Yep, same problem here. Copper would rather eat from my hand or the floor then out of the bowl. :


----------



## cookhamjames (Sep 9, 2010)

What age is Copper? Nelson is almost 11 months


----------



## Linescreamer (Sep 28, 2010)

14 months.


----------



## cookhamjames (Sep 9, 2010)

So should we continue or just leave him to get on with it?


----------



## Linescreamer (Sep 28, 2010)

Copper is 42lbs and some days he doesn't eat at all.  If he would eat off the floor every day, his food would be on the floor! The only thing we don't do is give him people food. Right now I have 3, 30 lbs bags in my closet for him. I keep switching it up just to keep him interested. The funny thing is - if he runs and gets his exercise he eats! But then again he just burns it all off. Maybe this year he will gain some weight. If Nelson looks healthy, I wouldn't worry. I would just leave to food in his bowl until he eats.


----------



## cookhamjames (Sep 9, 2010)

Thanks so much. He's healthy alright. Not very ribby. He has plenty of energy!


----------



## JillandDan (Sep 8, 2010)

They are a very picky breed when it comes to eating it seems. We have experienced the bile many times beause Holley just didn't feel the need to eat. Her food is down all day per the vet's recommendation. She never was big on set meal times. We have tried so many different dog foods. Some days she eats more than others and there is nothing different that caused it (more exercise, etc). I agree with Linescreamer. As long as Nelson looks healthy, don't worry too much. Holley will be 1 next week and is almost 46lbs so we are happy.


----------



## haefen (Jan 5, 2011)

cookhamjames said:


> He's on Royal Canin Maxi Junior. 2 feeds a day, 300G per feed, about to move onto Burns Fish and Rice.


I don't know anything about the bile, but I do think that 2*300g=600g of food per day sounds like a LOT of food. I checked the instructions on the package and a 12 month male Vizsla (adult weight of 25-30kg, and a male vizsla can turn out yet smaller than that...) is recommended to eat approximately 370g/day to 425g/day. That is 182g/feeding to 212g/feeding if you feed two times per day. Even when assuming that your dog would turn out to be very large and adding 25% to the recommended feed amount and to compensate if your dog is having an especially active lifestyle, you still end up with a serving size of less than 300g. 

Is there any chance that you've mixed up the total daily amount of food that Nelson should get and the individual serving size?


----------



## jld640 (Sep 29, 2010)

Savannah needed her food on the floor for the first few weeks after she arrived. She would also revert occasionally, so even after you get Nelson eating out of his bowl consistently, don't be surprised by the need for occasional hand/floor feeding.
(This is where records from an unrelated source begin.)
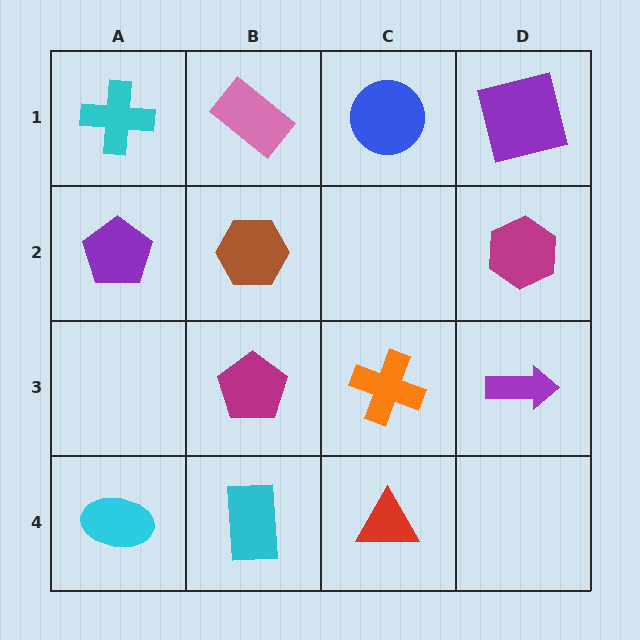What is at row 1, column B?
A pink rectangle.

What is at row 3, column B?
A magenta pentagon.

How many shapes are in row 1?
4 shapes.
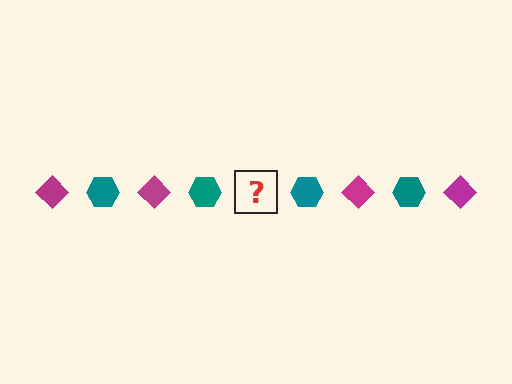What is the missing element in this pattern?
The missing element is a magenta diamond.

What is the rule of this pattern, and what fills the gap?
The rule is that the pattern alternates between magenta diamond and teal hexagon. The gap should be filled with a magenta diamond.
My preference was to focus on floor feeding. Treats came directly from my hand as a reward. Meals came from me, but were eaten either from or next to her bowl. We eventually settled into a routine where she eats as much of her breakfast as she wants and the rest comes to work with me for her lunch. That way, she has some food during the day and we don't have to deal with the bile. At work her 'bowl' is actually an upside down frisbee. At 10 months, she eats all of her breakfast most days, but never if I have to go into work early. She will not touch breakfast before 6:00 am. She usually eats all of her dinner. I haven't switched foods when she has gotten picky, but I have started mixing a dollop of wet dog food in with her dry food to get her started.

Good luck!


----------



## Mischa (Feb 17, 2010)

We've had the same experience with the yellow bile many times. It's really lovely. :/ Mischa has only one time in her 16 months not wanted to eat though, and I think it ended up being giardia. But I've heard Vs are very picky eaters so we've made sure not to treat her with human food much and she's never had wet food. 

Have you tried exercising your V first before feeding? I also agree with Linescreamer about not worrying too much. If he has tons of vizsla energy and appears healthy and content, he is fine.


----------